The horn sounded a second time within two-and-a-half minutes, Andrew Ladd scoring his second power-play goal of the night in that time span.

It was another power-play goal, which are coming in bunches for the Blackhawks again. But it’s not just the production part of special teams that is working for the Blackhawks right now. The penalty kill, which sputtered for a while, is returning to its familiar shutdown mode.

With the postseason just around the corner, the Blackhawks’ special teams are trending in the right direction.

[RELATED - Five Things from Blackhawks-Coyotes: Special teams surge]

The Blackhawks have gone 6-for-12 on their power play in their last three games, including 3-for-6 in their 6-2 victory over the Arizona Coyotes on Tuesday night. Their penalty kill, meanwhile, has gone 17-of-17 in the past six games.

Let’s look at the power play first. The advantage went 0-for-26 over a nine-game span before breaking out of its slump against Winnipeg on Friday. The Blackhawks have missed several players from that power play – a suspended Duncan Keith and injured Andrew Shaw and Marian Hossa among them. They also lost Artem Anisimov on Tuesday when he was boarded; Anisimov is day-to-day with an upper-body injury.

Despite the missing pieces, the Blackhawks’ power play is surging. So what’s been different in recent games?

“Just movement. Movement's huge,” Patrick Kane said. “You knew it was a little bit different with Anisimov going out. But you know you've got Ladd, [Jonathan] Toews and myself and Bread Man [Artemi Panarin] out there. I think we just try to kind of play kind of more of a 5-on-5 style, just keep moving the puck, moving our bodies. Get them confused out there.
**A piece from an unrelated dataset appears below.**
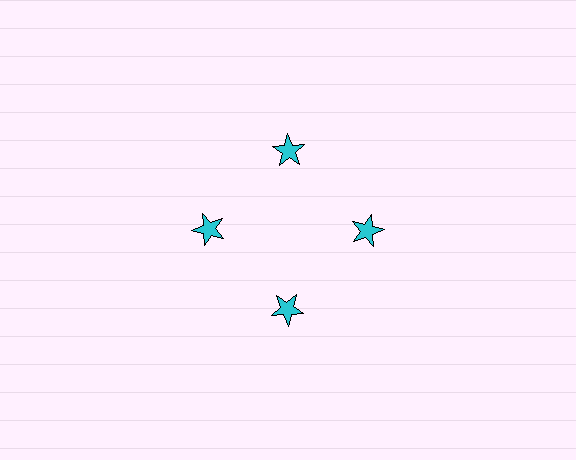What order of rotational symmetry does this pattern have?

It’s the right time to get hot here.”

On the flip side, the penalty kill has been keeping opponents from threatening more. In the last six games, the Blackhawks have faced various types of kills, from nixing five-minute majors (Keith’s penalty vs. Minnesota) to 5-on-3s (the Coyotes had two on Tuesday, albeit one was only 12 seconds). The Blackhawks have scored two short-handed goals in the last six games – Marian Hossa vs. Minnesota and Toews on Tuesday – but it’s more about stifling their opponents.

Toews said the Blackhawks recognized they had to fix the penalty kill fast.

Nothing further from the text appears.